Ainsi, on ne s'étonne pas que lors du match final, qui reprend le schéma connu d'une équipe sur le déclin qui doit affronter une rédemption impossible, c'est tout le système qui semble mettre son devenir en jeu. «Ou nous ressuscitons en tant qu'équipe, ou nous mourrons en tant qu'individu», dit Al Pacino dans le monologue devenu légendaire qui précède l'entrée en guerre de ses troupes. Ce «nous», c'est tout le monde: lui, ses joueurs, les dirigeants, le sport, le pays qui met en jeu son devenir dans l'issue du spectacle et le spectateur qui en est devenu partie prenante.

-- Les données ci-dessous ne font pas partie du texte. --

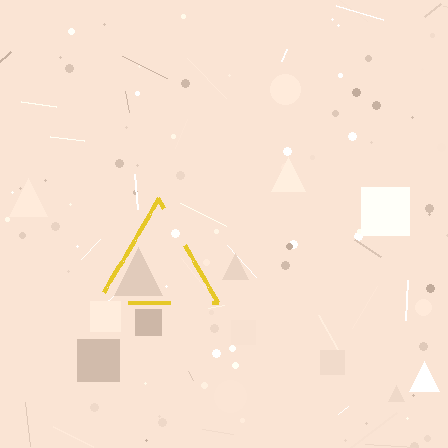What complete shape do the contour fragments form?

C'est pour cette raison que, bien plus qu'un film sur le football américain, L'Enfer du dimanche reste LE film de sport définitif: jamais le résultat d'un match n'a été une question de vie et de mort pour tous les acteurs concernés. Le déroulement est connu, mais l'intensité est multipliée exponentiellement et Stone ne fait pas dans la demi-mesure. Le moment de grâce total qui accompagne le coup de sifflet de final constitue la mise en diapason de toutes les consciences impliquées de chaque côté de l'écran. Comme le spectacle de ces liesses collectives que partagent les grandes victoires sportives: celles des athlètes eux-mêmes, du système qui se met au garde à vous derrière eux, et du spectateur ou de la spectatrice qui s'approprie ce moment.